Le SAF entend rappeler que le conseil constitutionnel, dans sa décision du 21 mars 2019, a entendu strictement encadrer le recours à la visio-audience, imposant que celle-ci ne pourra être mise en place sans l’accord du détenu et que la jurisprudence de la Cour européenne des droits de l’homme exige de s’assurer que le justiciable est en mesure de suivre la procédure sans obstacle, de se faire entendre, et de communiquer de manière effective et confidentielle avec son avocat (CEDH 2 nov. 2010, req. no 21272/03, Sakhnovski c/ Russie, § 98 et 99 à 107), ce qui est loin d’être le cas avec les dispositifs techniques existants.

Le SAF entend aussi rappeler que la loi prévoit déjà le recours à la visioconférence lorsqu’il existe des risques graves de trouble à l’ordre public ou d’évasion.

Pareillement, il ne saurait être contesté que la prison n’est pas un lieu au sein duquel la parole d’un justiciable détenu pourrait être recueillie sereinement.

Dès lors, le SAF estime que ces nouvelles mesures, si elles venaient à être adoptées, non seulement constitueraient des atteintes graves aux droits de la défense, contribueraient à éloigner les magistrats de la vérité judiciaire et à déshumaniser toujours plus le procès, mais n’apporteraient aucune solution aux difficultés actuelles et bien réelles de la prise en charge des détenus.

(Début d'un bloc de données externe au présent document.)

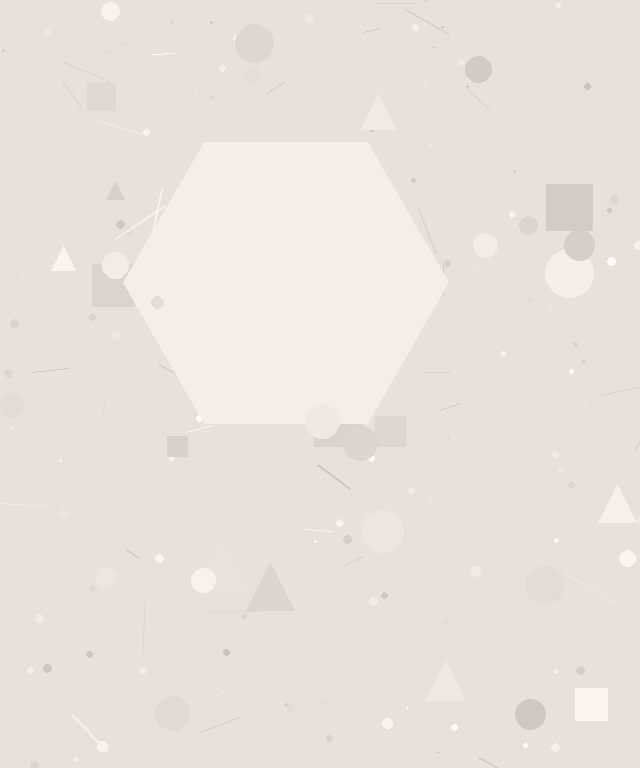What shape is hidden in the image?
A hexagon is hidden in the image.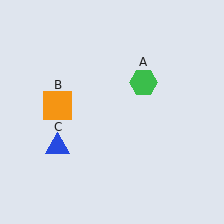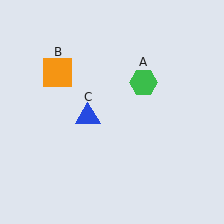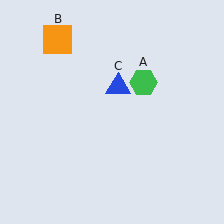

Une fois de plus, le pouvoir politique privilégie l’effet d’annonce et envisage de modifier les textes en réponse à un drame unique que rien ne laissait présager.  

Le SAF invite plutôt ceux qui dirigent le pays à ne pas céder à un populisme pénal et à se préoccuper en premier lieu des conditions carcérales dans lesquelles les surveillants sont amenés à travailler au quotidien.